Dave's brother visited us in Mont de Marsan for a few days. Saturday morning we went to the market and bought two types of cheese to share with him: Mont d'or and Roquefort. I've already discussed the former; we all enjoyed it. I have to mention we asked for a "light" Roquefort. It's easier for someone to taste when they've never tried real blue cheese before. His brother is a big fan of cheese, so I made sure he tried all the big ones: chevre sec, brebis, Camembert, Mont d'or, and Roquefort. I'm such a good hostess.

I stole this from Wikipedia because it makes this cheese's past interesting and helps illustrate how the Frenchman's mind works: "Legend has it that the cheese was discovered when a young shepherd, eating his lunch of bread and ewes' milk cheese, saw a beautiful girl in the distance. Abandoning his meal in a nearby cave, he ran to meet her. When he returned a few months later, the mold had transformed his plain cheese into roquefort." Roquefort is such an essential part of French food that they have fables about its creation and have the tools preserved in museums that Roquefort-makers used centuries ago.

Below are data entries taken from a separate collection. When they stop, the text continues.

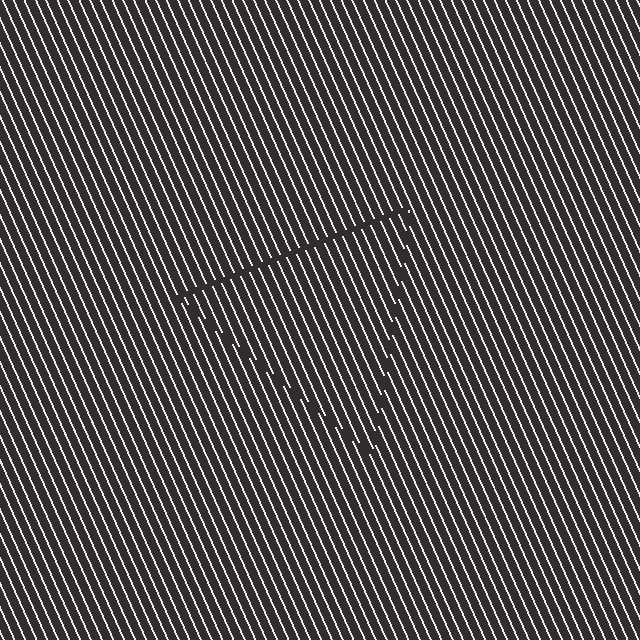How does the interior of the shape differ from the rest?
The interior of the shape contains the same grating, shifted by half a period — the contour is defined by the phase discontinuity where line-ends from the inner and outer gratings abut.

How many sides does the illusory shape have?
3 sides — the line-ends trace a triangle.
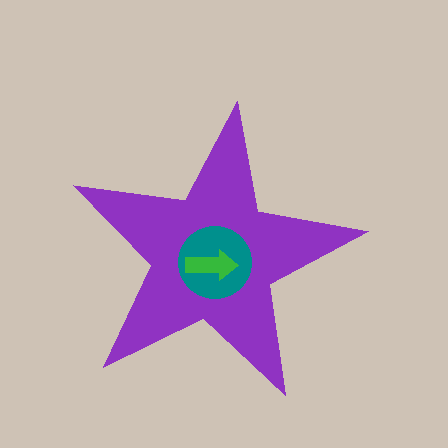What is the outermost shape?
The purple star.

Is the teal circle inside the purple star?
Yes.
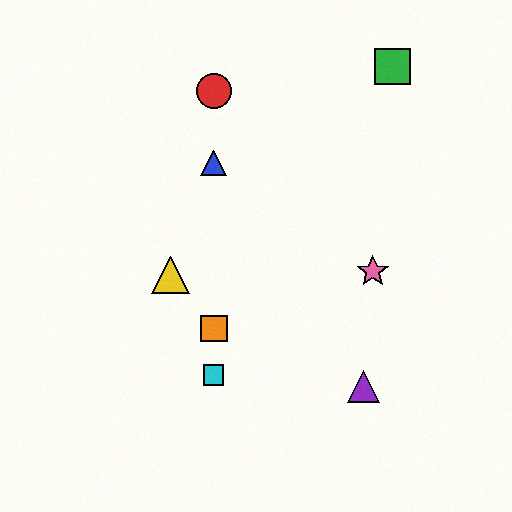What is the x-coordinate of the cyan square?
The cyan square is at x≈214.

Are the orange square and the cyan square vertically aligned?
Yes, both are at x≈214.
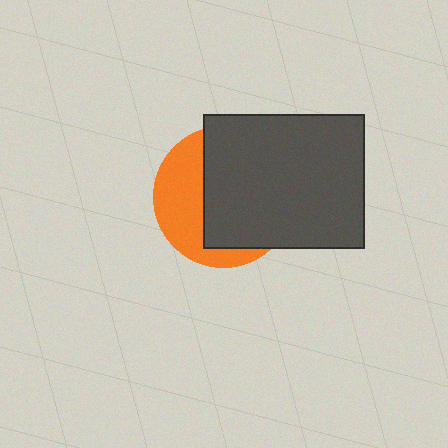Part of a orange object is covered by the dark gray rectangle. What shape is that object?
It is a circle.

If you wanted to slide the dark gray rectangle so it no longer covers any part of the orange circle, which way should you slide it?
Slide it right — that is the most direct way to separate the two shapes.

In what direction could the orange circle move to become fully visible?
The orange circle could move left. That would shift it out from behind the dark gray rectangle entirely.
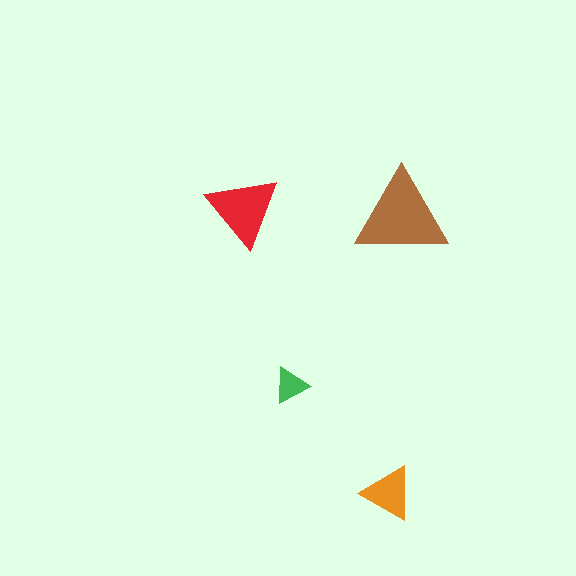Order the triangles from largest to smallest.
the brown one, the red one, the orange one, the green one.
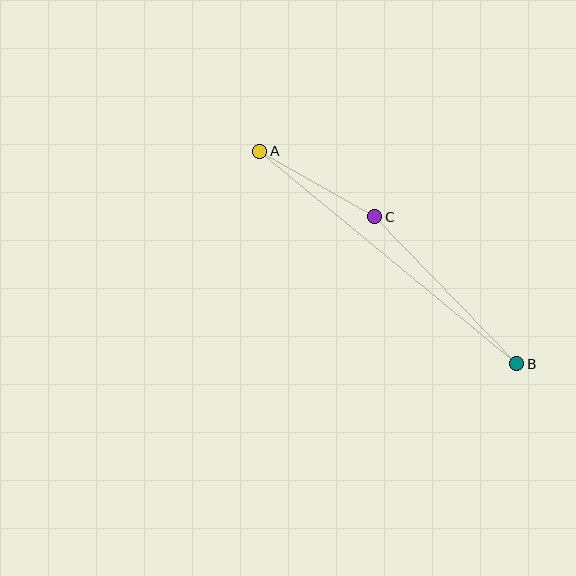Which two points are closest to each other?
Points A and C are closest to each other.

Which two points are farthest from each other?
Points A and B are farthest from each other.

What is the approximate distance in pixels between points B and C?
The distance between B and C is approximately 204 pixels.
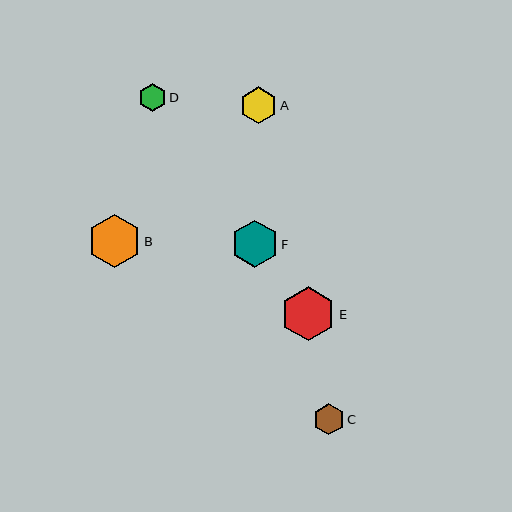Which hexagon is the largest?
Hexagon E is the largest with a size of approximately 54 pixels.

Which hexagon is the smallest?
Hexagon D is the smallest with a size of approximately 27 pixels.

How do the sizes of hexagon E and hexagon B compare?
Hexagon E and hexagon B are approximately the same size.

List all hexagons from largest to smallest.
From largest to smallest: E, B, F, A, C, D.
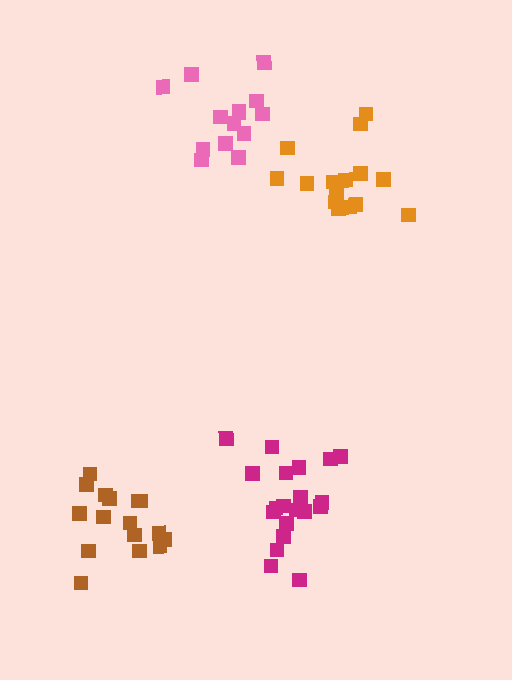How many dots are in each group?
Group 1: 15 dots, Group 2: 14 dots, Group 3: 20 dots, Group 4: 16 dots (65 total).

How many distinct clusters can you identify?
There are 4 distinct clusters.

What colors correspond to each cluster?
The clusters are colored: orange, pink, magenta, brown.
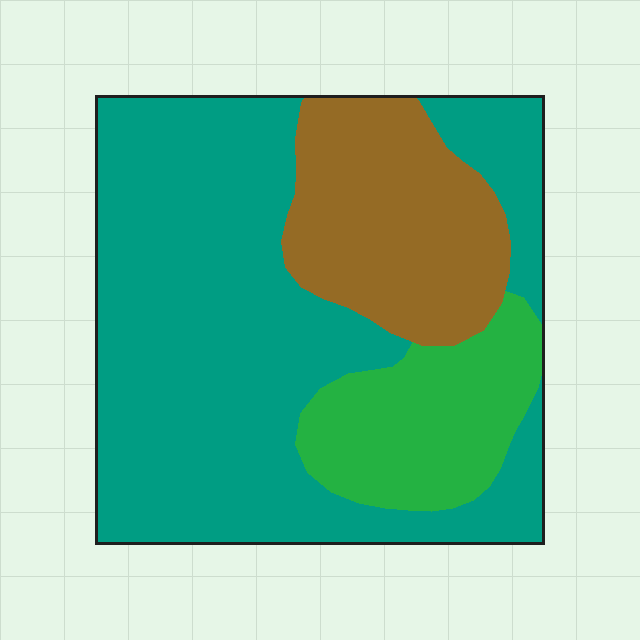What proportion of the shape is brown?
Brown takes up between a sixth and a third of the shape.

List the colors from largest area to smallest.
From largest to smallest: teal, brown, green.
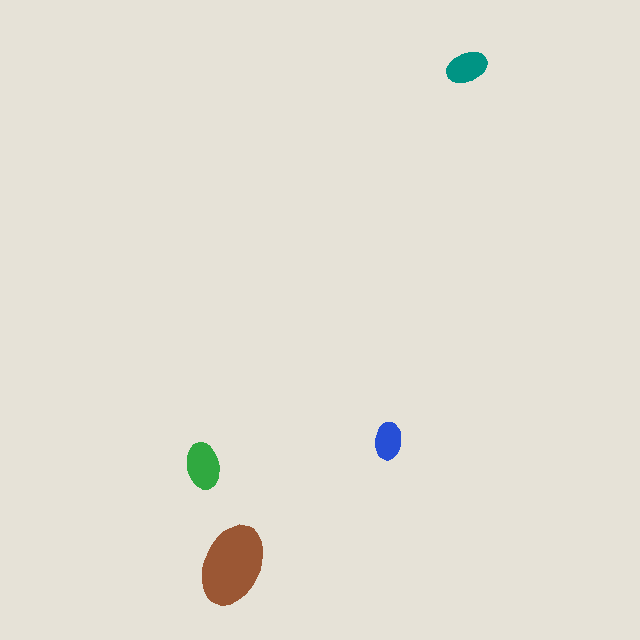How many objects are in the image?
There are 4 objects in the image.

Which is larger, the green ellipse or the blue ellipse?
The green one.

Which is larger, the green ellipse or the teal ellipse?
The green one.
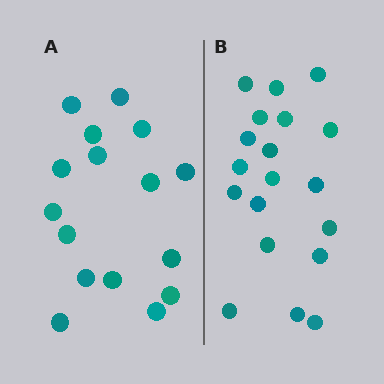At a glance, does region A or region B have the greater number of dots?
Region B (the right region) has more dots.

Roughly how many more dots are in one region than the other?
Region B has just a few more — roughly 2 or 3 more dots than region A.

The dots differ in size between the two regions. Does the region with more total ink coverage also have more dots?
No. Region A has more total ink coverage because its dots are larger, but region B actually contains more individual dots. Total area can be misleading — the number of items is what matters here.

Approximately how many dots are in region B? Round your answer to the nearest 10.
About 20 dots. (The exact count is 19, which rounds to 20.)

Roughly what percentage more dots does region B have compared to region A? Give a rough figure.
About 20% more.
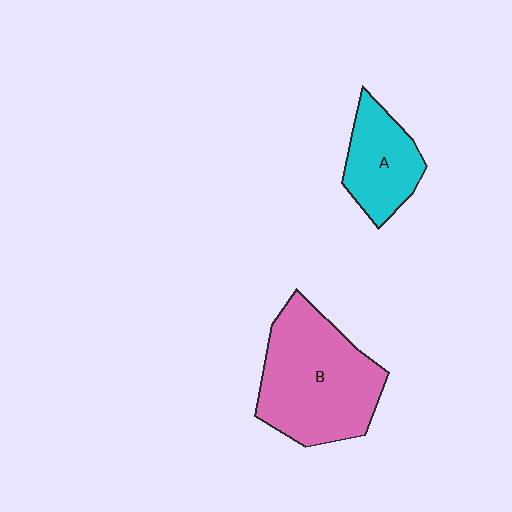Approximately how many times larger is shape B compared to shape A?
Approximately 2.0 times.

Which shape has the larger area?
Shape B (pink).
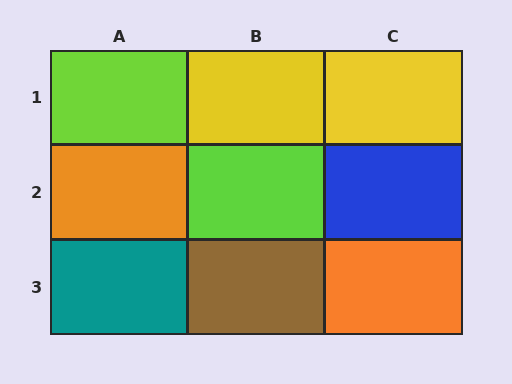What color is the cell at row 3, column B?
Brown.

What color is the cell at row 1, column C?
Yellow.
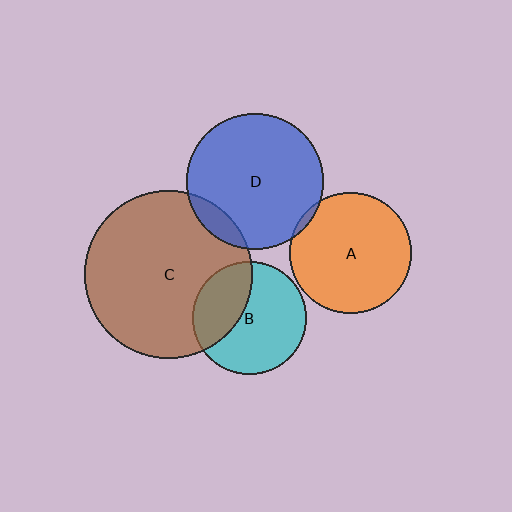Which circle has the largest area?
Circle C (brown).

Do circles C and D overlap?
Yes.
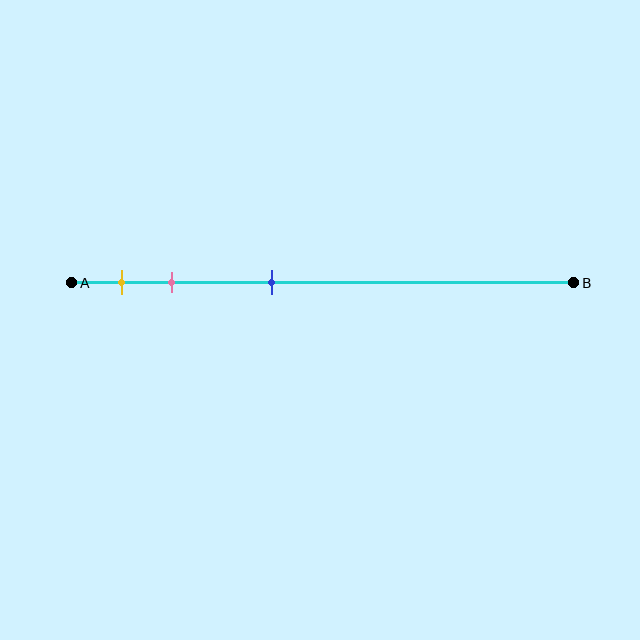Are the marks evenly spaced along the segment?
No, the marks are not evenly spaced.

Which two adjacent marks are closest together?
The yellow and pink marks are the closest adjacent pair.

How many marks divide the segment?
There are 3 marks dividing the segment.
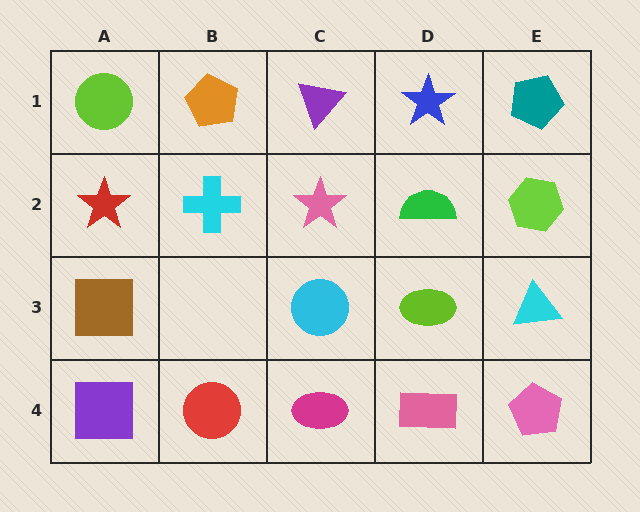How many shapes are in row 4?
5 shapes.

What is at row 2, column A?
A red star.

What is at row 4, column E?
A pink pentagon.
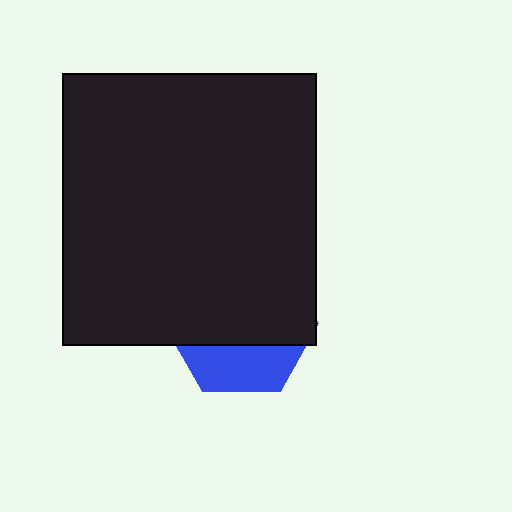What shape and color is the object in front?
The object in front is a black rectangle.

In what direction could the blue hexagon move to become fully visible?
The blue hexagon could move down. That would shift it out from behind the black rectangle entirely.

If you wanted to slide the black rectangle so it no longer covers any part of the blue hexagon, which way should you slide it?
Slide it up — that is the most direct way to separate the two shapes.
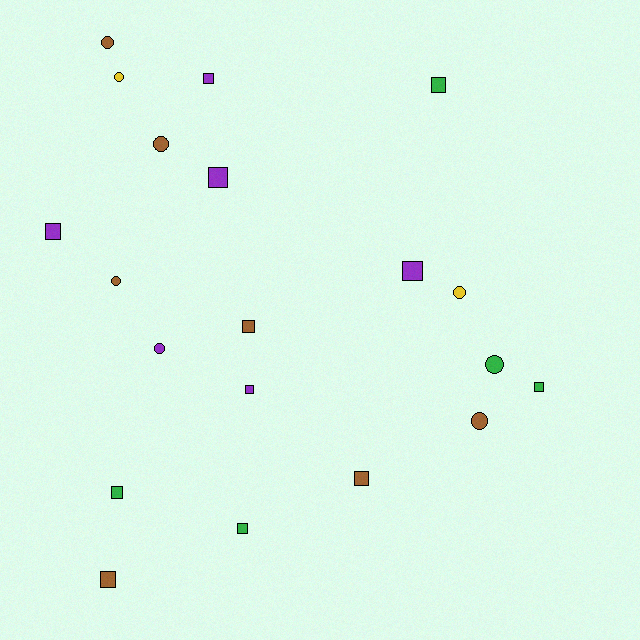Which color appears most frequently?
Brown, with 7 objects.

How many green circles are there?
There is 1 green circle.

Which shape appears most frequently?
Square, with 12 objects.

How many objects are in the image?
There are 20 objects.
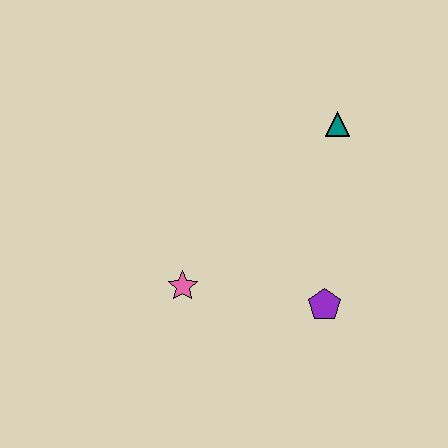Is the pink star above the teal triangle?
No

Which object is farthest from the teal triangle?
The pink star is farthest from the teal triangle.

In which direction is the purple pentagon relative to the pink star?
The purple pentagon is to the right of the pink star.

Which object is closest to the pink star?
The purple pentagon is closest to the pink star.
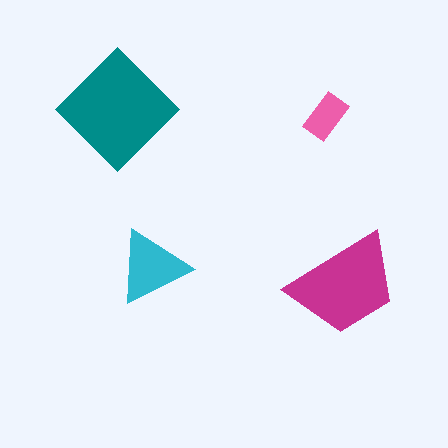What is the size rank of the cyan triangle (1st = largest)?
3rd.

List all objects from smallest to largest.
The pink rectangle, the cyan triangle, the magenta trapezoid, the teal diamond.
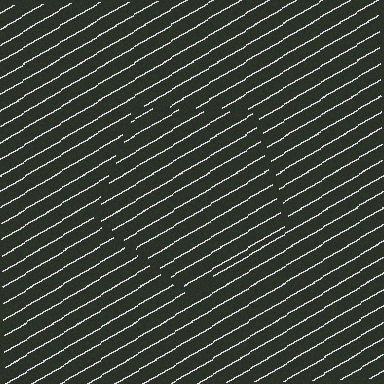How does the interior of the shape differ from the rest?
The interior of the shape contains the same grating, shifted by half a period — the contour is defined by the phase discontinuity where line-ends from the inner and outer gratings abut.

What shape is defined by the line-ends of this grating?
An illusory pentagon. The interior of the shape contains the same grating, shifted by half a period — the contour is defined by the phase discontinuity where line-ends from the inner and outer gratings abut.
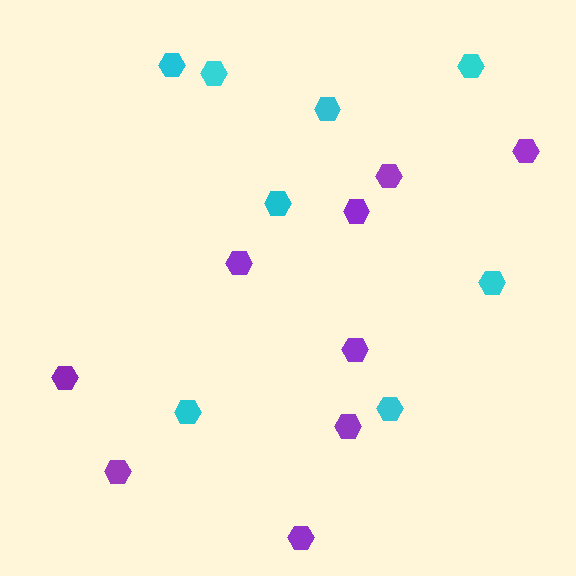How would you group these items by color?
There are 2 groups: one group of cyan hexagons (8) and one group of purple hexagons (9).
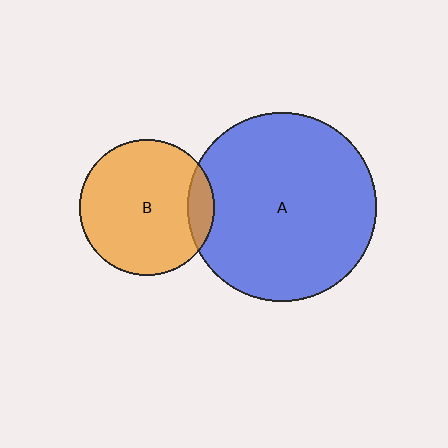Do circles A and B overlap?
Yes.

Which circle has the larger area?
Circle A (blue).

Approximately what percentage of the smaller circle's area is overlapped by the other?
Approximately 10%.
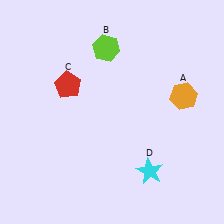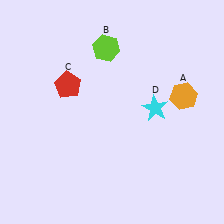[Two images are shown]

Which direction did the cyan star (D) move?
The cyan star (D) moved up.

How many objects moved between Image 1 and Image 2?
1 object moved between the two images.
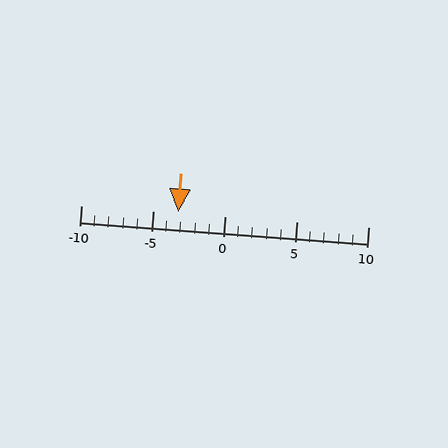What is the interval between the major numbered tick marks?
The major tick marks are spaced 5 units apart.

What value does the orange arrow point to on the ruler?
The orange arrow points to approximately -3.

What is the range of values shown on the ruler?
The ruler shows values from -10 to 10.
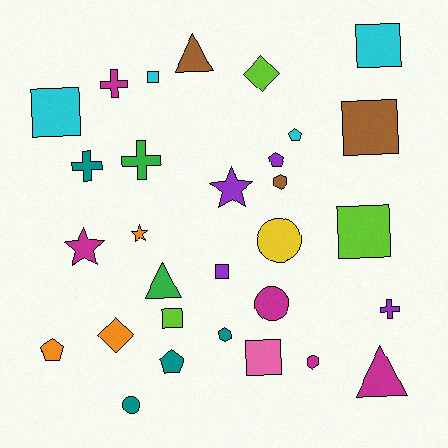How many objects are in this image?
There are 30 objects.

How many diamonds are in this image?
There are 2 diamonds.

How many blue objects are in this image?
There are no blue objects.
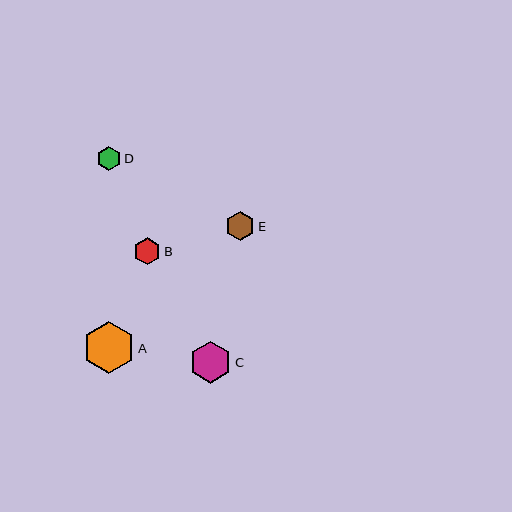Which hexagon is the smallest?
Hexagon D is the smallest with a size of approximately 24 pixels.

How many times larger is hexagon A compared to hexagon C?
Hexagon A is approximately 1.2 times the size of hexagon C.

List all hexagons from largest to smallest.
From largest to smallest: A, C, E, B, D.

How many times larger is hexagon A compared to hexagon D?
Hexagon A is approximately 2.1 times the size of hexagon D.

I used to hate blue cheese, including Roquefort, up through the time I lived in Lyon with a French family. After numerous nights of heckling and pressuring by many French peoples, the cheese began to grow on me like the blue mold that gives it that special tang. Even when I returned to the U.S., I was still not a fan of Roquefort and other blue cheeses. But, like with beer and wine, I've grown more accustomed to the spiciness of Roquefort. And when I am in the mood for a taste that it can only offer, I am very happy to be in France within close reach of true, delicious, and inexpensive Roquefort.

This slice of cheese is perfect! It has the usual kick, but not so much that you feel you're eating metal; it doesn't overpower the creaminess. They must not have aged this cheese for long (6 weeks or so). I'm sure there are certain "correct" ways to eat Roquefort, but I ate some with almonds tonight. They complemented the cheese well. A little bit on a piece of fresh baguette, then chased with a couple almonds. Delish! When slightly salty, creamy brebis isn't enough to satisfy your lust for tasty cheese, I suggest a wedge of tangy Roquefort.